“It didn’t matter if I worked 14 hours or 18 hours, I was told to put 12 hours,” he told KARK. “I was told to fill out the time sheet from six to six. Then, I started thinking about it. Those are Department of Transportation on the hours we’re limited to working and the logs we have to keep. So I decided to start telling the truth on my time sheets.”
When Boyer confronted his employer, he was terminated.
Boyer’s troubles didn’t end there. “I’ve had a hard time finding a job, because that’s my last employer reference,” he told KARK.
“According to Rauls, Boyer’s owed overtime because he doesn’t fall under an exception like Interstate truck drivers or those with professional degrees under the Fair Labor Standards Act. So, if he works more than 40 hours a week he’s owed time and a half,” KARK reported.
“The rules are very clear. The law is very simple. The thing that gets complicated are the exceptions,” Raul said. “But where employers make mistakes is trying to take advantage of the exceptions without understanding the law.”
Both Boyer and Rauls say that La Sher Oil thought it could save money be putting all of its employees on salary as opposed to paying for actual worked hours.

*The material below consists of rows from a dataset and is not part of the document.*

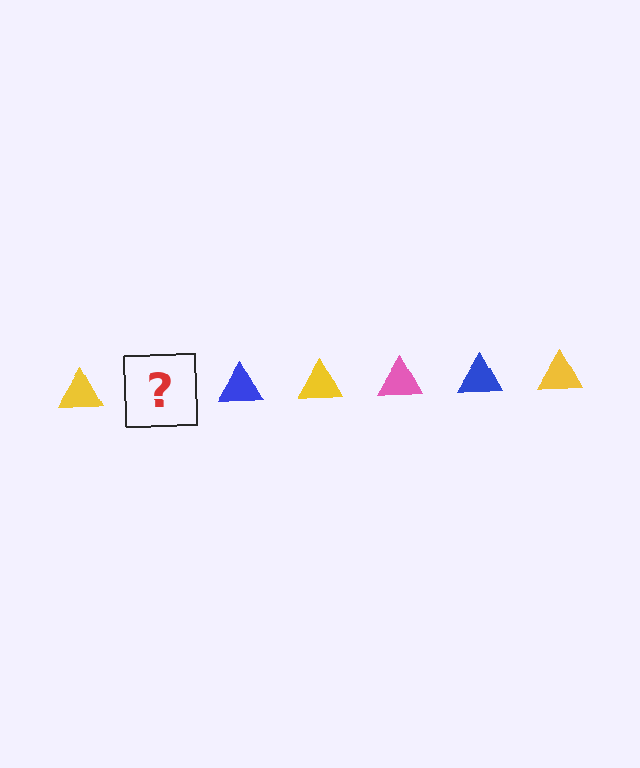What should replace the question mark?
The question mark should be replaced with a pink triangle.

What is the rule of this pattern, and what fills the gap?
The rule is that the pattern cycles through yellow, pink, blue triangles. The gap should be filled with a pink triangle.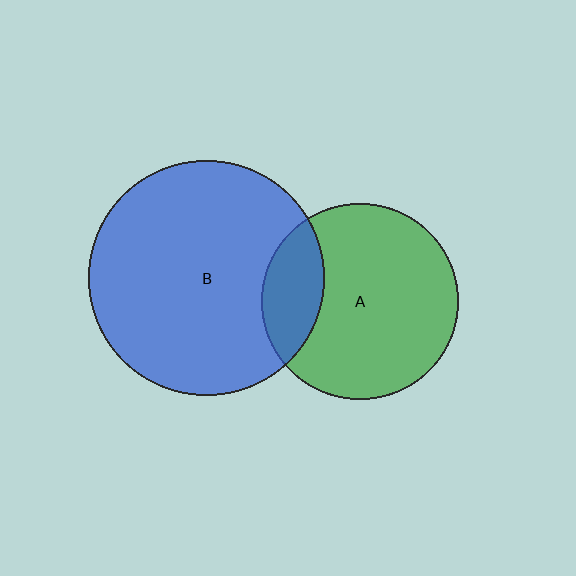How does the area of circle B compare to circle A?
Approximately 1.4 times.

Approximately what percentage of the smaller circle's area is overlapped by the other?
Approximately 20%.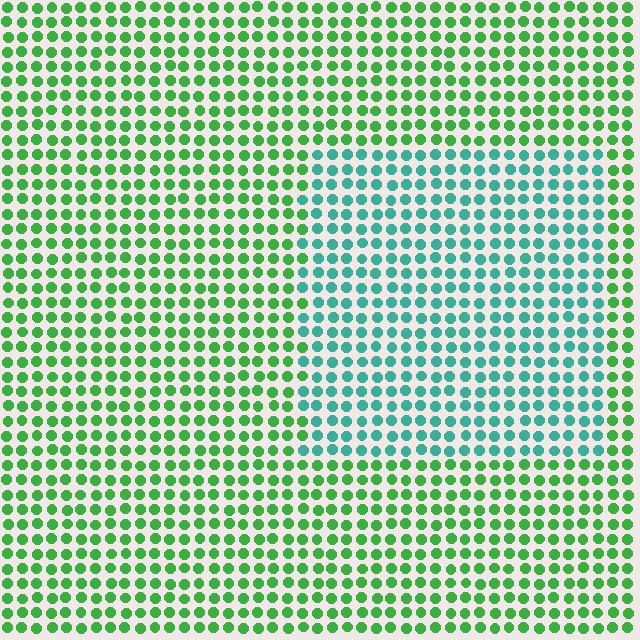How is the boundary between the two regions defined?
The boundary is defined purely by a slight shift in hue (about 45 degrees). Spacing, size, and orientation are identical on both sides.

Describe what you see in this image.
The image is filled with small green elements in a uniform arrangement. A rectangle-shaped region is visible where the elements are tinted to a slightly different hue, forming a subtle color boundary.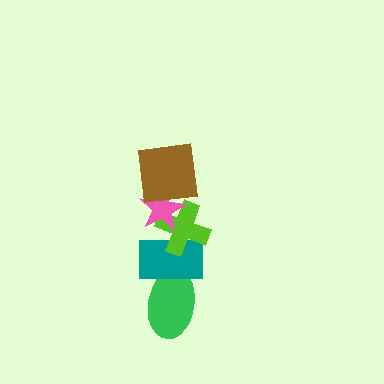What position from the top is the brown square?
The brown square is 1st from the top.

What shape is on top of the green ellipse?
The teal rectangle is on top of the green ellipse.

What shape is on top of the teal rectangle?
The lime cross is on top of the teal rectangle.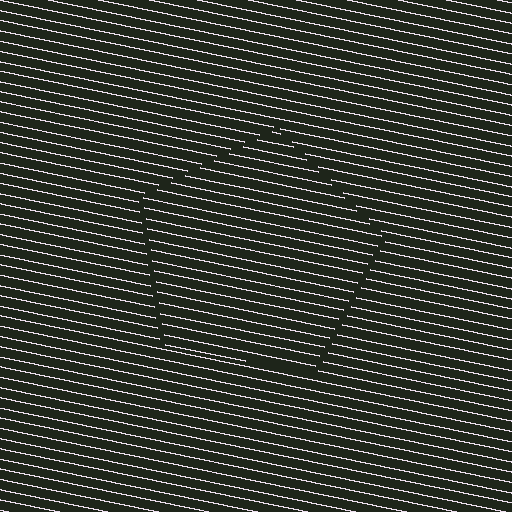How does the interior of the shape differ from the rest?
The interior of the shape contains the same grating, shifted by half a period — the contour is defined by the phase discontinuity where line-ends from the inner and outer gratings abut.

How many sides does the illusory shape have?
5 sides — the line-ends trace a pentagon.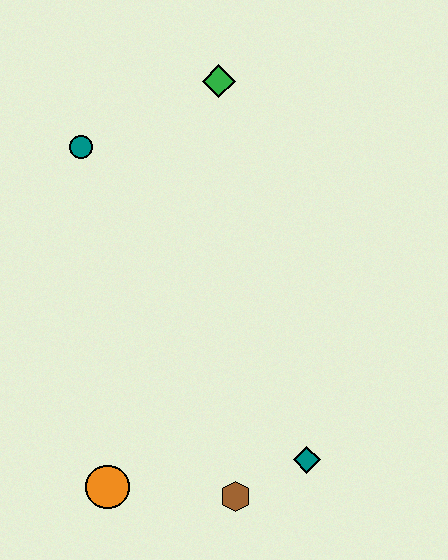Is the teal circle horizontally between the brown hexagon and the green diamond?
No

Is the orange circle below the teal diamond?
Yes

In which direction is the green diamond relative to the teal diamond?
The green diamond is above the teal diamond.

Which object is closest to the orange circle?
The brown hexagon is closest to the orange circle.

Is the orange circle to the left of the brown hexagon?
Yes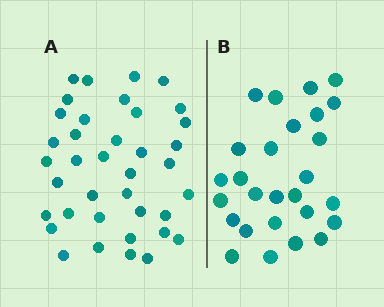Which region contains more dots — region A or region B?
Region A (the left region) has more dots.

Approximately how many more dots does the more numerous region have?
Region A has roughly 12 or so more dots than region B.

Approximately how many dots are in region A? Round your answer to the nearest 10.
About 40 dots. (The exact count is 38, which rounds to 40.)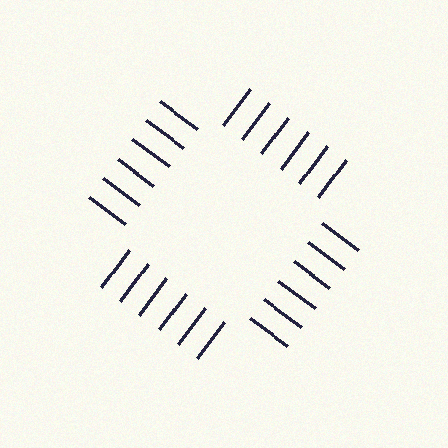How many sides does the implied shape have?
4 sides — the line-ends trace a square.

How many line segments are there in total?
24 — 6 along each of the 4 edges.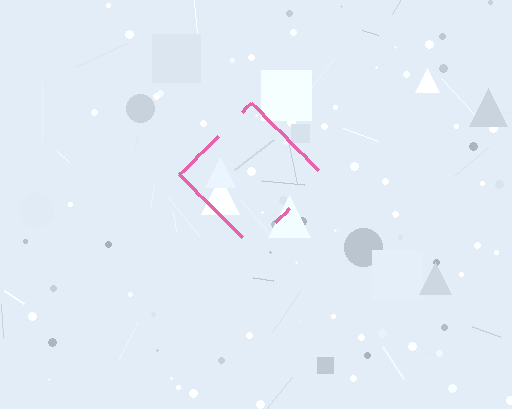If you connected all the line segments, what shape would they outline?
They would outline a diamond.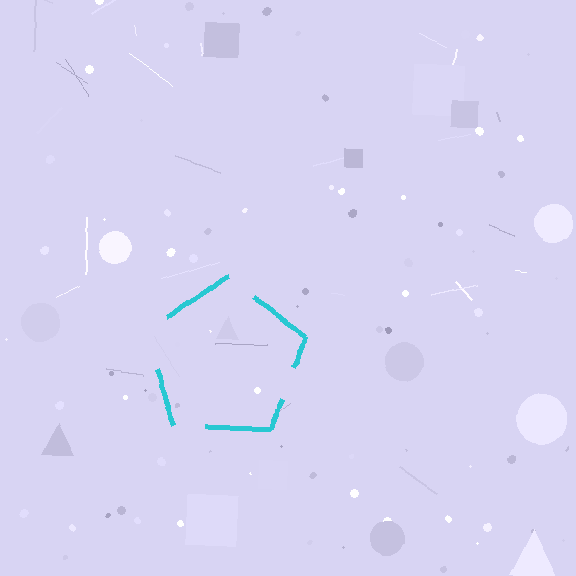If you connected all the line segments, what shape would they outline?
They would outline a pentagon.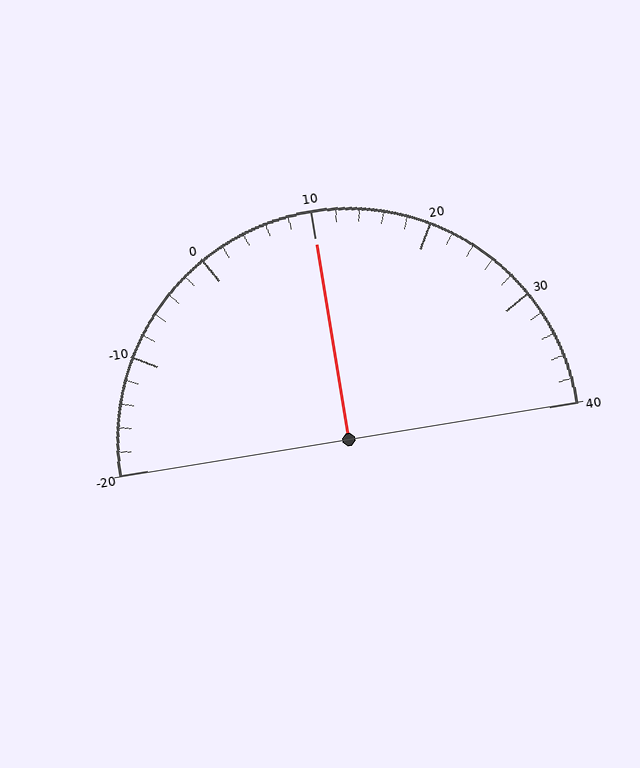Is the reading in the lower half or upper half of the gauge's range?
The reading is in the upper half of the range (-20 to 40).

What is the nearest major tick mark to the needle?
The nearest major tick mark is 10.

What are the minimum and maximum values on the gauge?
The gauge ranges from -20 to 40.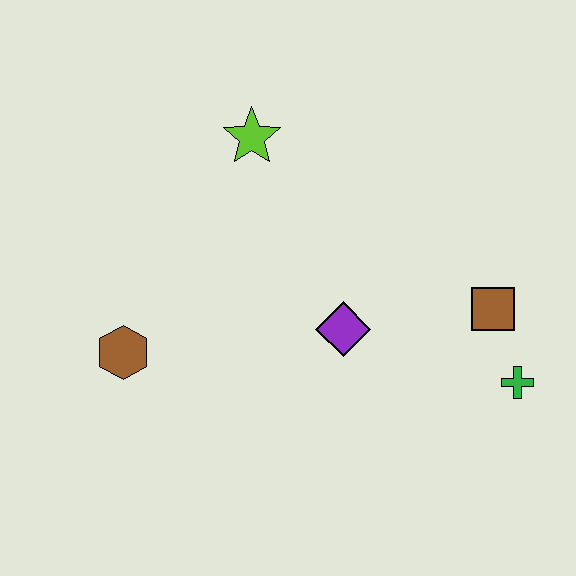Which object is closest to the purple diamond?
The brown square is closest to the purple diamond.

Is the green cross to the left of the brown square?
No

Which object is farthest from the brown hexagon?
The green cross is farthest from the brown hexagon.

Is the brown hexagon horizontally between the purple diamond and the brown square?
No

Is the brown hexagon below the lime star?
Yes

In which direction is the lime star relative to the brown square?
The lime star is to the left of the brown square.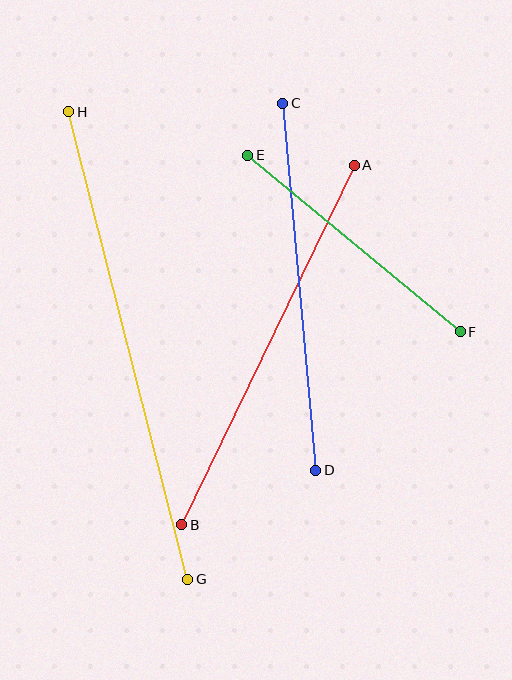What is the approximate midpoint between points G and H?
The midpoint is at approximately (128, 345) pixels.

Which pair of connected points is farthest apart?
Points G and H are farthest apart.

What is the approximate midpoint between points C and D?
The midpoint is at approximately (299, 287) pixels.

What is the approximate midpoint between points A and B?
The midpoint is at approximately (268, 345) pixels.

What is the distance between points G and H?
The distance is approximately 483 pixels.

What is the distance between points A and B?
The distance is approximately 399 pixels.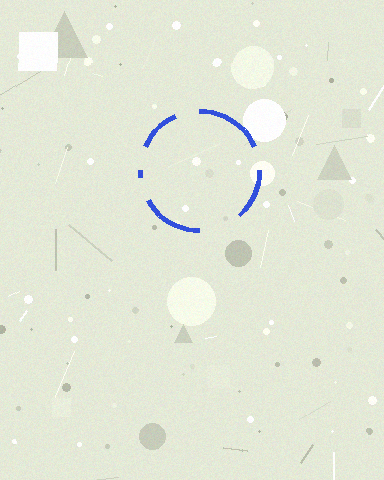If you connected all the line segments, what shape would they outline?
They would outline a circle.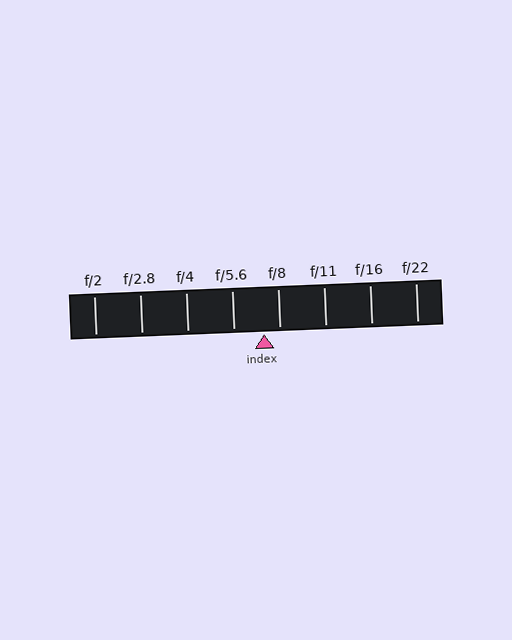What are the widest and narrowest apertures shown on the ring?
The widest aperture shown is f/2 and the narrowest is f/22.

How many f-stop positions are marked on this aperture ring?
There are 8 f-stop positions marked.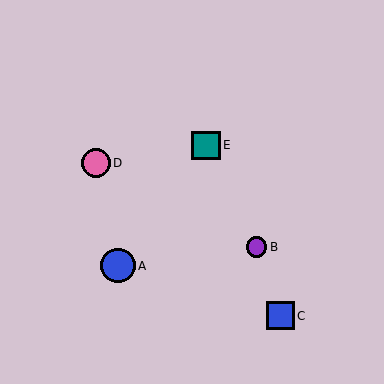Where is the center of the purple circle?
The center of the purple circle is at (257, 247).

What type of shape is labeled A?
Shape A is a blue circle.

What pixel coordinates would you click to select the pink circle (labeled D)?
Click at (96, 163) to select the pink circle D.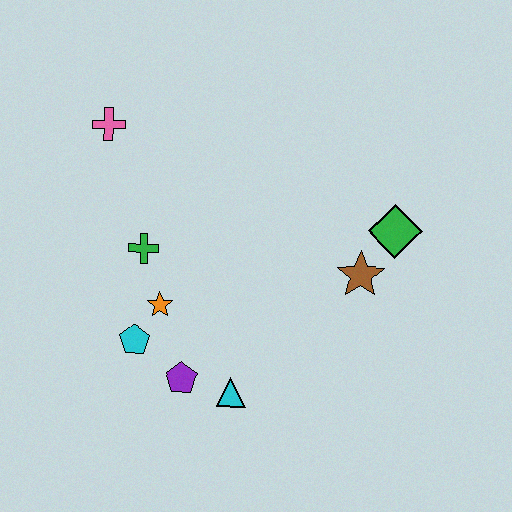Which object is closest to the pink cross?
The green cross is closest to the pink cross.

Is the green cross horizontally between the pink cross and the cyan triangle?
Yes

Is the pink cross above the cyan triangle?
Yes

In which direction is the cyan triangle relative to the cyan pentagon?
The cyan triangle is to the right of the cyan pentagon.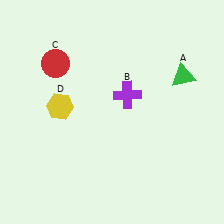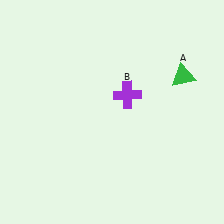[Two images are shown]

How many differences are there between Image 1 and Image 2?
There are 2 differences between the two images.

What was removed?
The red circle (C), the yellow hexagon (D) were removed in Image 2.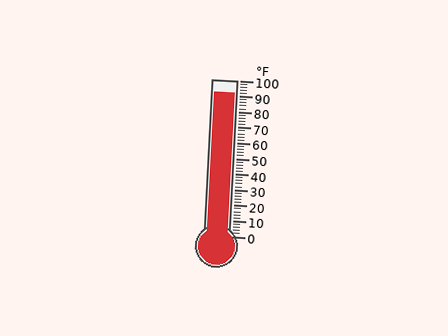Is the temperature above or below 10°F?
The temperature is above 10°F.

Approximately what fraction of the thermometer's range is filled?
The thermometer is filled to approximately 90% of its range.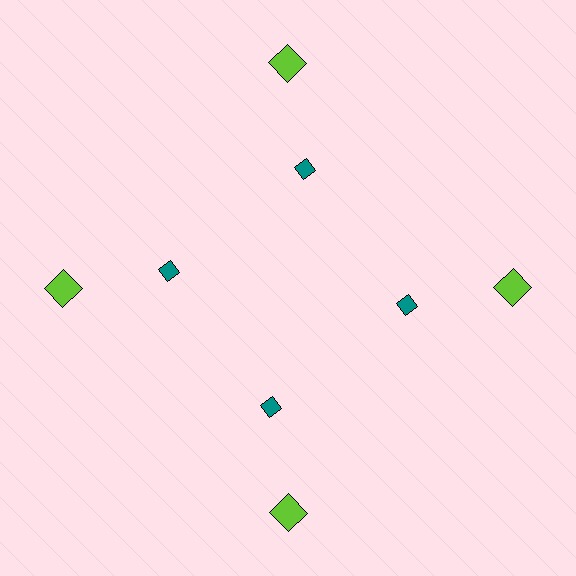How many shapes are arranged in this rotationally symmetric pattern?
There are 8 shapes, arranged in 4 groups of 2.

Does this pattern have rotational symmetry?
Yes, this pattern has 4-fold rotational symmetry. It looks the same after rotating 90 degrees around the center.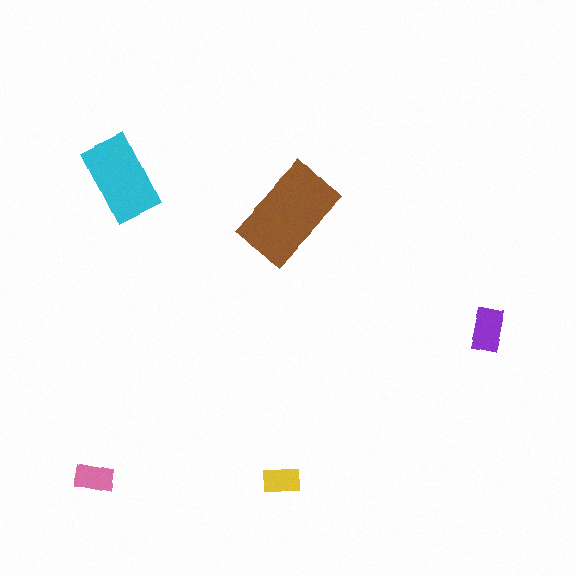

“What appears to have happened here was the employer wanted to save some money, so decided to put all of its drivers on salary,” Rauls said. “Under the Act you have highly educated professionals, management, or those engaged in Interstate commerce that can be salaried employees. But in this case the truckers are delivering things within the state of Arkansas, Central Arkansas, in fact.”
“It appears this employer didn’t investigate whether these drivers qualified to be on salary, there’s really no justification for paying someone like these drivers a salary under the Act,” Rauls added.
Boyer says when he accepted the position with La Sher Oil he signed a 10 hour work day, five day a week, for $900 per week contract.
“Your right to overtime is not something you can sign away,” Rauls said. “It’s not as if you can agree that you’re going to work a 50 hour week instead of a 40 hour week and not get overtime if you don’t fall under the exceptions of the law.”
KARK reported that since July of 2010, the Arkansas State Department of Labor has received 272 similar complaints about overtime work pay.
“You can’t really help but think that this is a huge endemic problem. Really, I think it is,” Rauls said. “It’s something we see a lot, people who work some of the most physical jobs are asked to work many, many hours.”
Rauls said he’s seeking back pay, plus interest for Boyer.
“It’s been hard. I’ve been trying to find a job, without much luck. I’m just trying to stay above water at this point,” Boyer told the station.
KARK reported that another former La Sher Oil employee has joined the lawsuit.
CDL Life will bring you continued coverage of this case.